Ceny jabłek deserowych w ostatnim Czesie się ustabilizowały. Co ciekawe, jest to poziom niższy rok do roku dla jabłek osiągających wyższe ceny – dla Gali i Goldena. Natomiast bieżące ceny „czerwonaków”, w tym zwłaszcza Idareda, niższe od biezących cen Gali, są jednak wyższe w relacji rok do roku. Dla Idareda jest to +42 procent, dla innych „czerwonaków” to około +30 procent. W przypadku Goldena mamy zaś rok do roku spadek o 20 procent, a w przypadku Gali (kal.70+) to spadek o 14 procent.

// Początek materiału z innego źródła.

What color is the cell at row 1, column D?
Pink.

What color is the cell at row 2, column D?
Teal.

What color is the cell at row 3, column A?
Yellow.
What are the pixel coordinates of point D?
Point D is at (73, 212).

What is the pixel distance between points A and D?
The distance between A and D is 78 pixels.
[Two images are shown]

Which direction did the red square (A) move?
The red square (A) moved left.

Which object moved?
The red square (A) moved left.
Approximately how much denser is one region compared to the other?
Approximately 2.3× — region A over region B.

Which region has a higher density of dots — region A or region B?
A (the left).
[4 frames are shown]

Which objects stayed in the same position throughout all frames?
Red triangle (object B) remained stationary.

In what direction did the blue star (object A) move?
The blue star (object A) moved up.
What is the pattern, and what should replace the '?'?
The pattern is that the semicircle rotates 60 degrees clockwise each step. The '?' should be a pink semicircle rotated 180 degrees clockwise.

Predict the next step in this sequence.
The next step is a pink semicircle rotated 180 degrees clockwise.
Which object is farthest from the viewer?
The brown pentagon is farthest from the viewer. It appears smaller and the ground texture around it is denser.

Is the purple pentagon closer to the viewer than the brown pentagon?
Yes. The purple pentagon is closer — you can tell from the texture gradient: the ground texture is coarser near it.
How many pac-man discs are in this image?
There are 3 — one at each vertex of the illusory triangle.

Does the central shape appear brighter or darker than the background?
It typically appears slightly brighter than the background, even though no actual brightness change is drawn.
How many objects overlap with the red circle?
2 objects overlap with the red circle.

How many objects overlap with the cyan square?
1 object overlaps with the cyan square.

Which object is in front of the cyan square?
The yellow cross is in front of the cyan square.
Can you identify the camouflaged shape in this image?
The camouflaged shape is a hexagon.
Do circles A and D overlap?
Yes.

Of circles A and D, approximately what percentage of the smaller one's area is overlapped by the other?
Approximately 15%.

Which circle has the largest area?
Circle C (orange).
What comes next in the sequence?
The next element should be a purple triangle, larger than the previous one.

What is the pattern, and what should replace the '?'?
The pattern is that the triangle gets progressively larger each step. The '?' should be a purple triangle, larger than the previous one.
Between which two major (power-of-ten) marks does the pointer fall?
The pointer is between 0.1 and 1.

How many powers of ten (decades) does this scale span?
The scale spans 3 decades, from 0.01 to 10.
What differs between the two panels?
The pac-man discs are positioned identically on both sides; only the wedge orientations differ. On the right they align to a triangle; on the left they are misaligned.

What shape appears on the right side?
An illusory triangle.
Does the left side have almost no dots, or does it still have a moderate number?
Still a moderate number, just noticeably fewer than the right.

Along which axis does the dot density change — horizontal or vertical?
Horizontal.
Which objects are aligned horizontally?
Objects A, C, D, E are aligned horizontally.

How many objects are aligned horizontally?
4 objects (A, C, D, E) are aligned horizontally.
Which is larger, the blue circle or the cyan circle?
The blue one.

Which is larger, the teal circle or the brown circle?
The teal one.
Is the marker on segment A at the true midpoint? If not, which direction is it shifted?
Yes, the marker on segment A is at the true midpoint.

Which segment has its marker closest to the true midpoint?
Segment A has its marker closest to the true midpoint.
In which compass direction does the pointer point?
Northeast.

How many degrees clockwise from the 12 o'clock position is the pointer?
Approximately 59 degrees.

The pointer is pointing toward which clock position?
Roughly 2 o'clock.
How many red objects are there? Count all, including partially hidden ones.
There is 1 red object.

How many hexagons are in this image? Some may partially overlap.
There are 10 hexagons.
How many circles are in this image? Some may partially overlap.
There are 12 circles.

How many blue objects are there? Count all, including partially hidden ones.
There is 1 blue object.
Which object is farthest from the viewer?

Na rynku jabłek wciąż widać, że dominującym odczuciem wśród producentów jest niepewność. W obecnej sytuacji ekonomicznej i politycznej bardzo trudno o rzetelne prognozy. Niepewność tę powiększają te podmioty strony popytowej rynku, które chcą kupować i zależy im na utrzymaniu niskich cen, a z drugiej opinie tych przedstawicieli strony podażowej, którzy starają się rozpowszechnić jak najszerzej pogląd, że wiosną jabłek nie będzie i ich ceny mocno wzrosną. Jak będzie, zobaczymy.
W każdym razie jedno jest pewne – mimo dużej sprzedaży jabłek na przemysł, zapasy owoców wciąż są duże i przy obecnych możliwościach eksportowych pozostają one za duże, aby ceny rosły. Oznacza to dużą presję na ceny deseru, która to presja może znacząco zmaleć tylko o ile kolejne duże wolumeny owoców pójdą do przetwórni lub zostaną w jakiś sposób zutylizowane.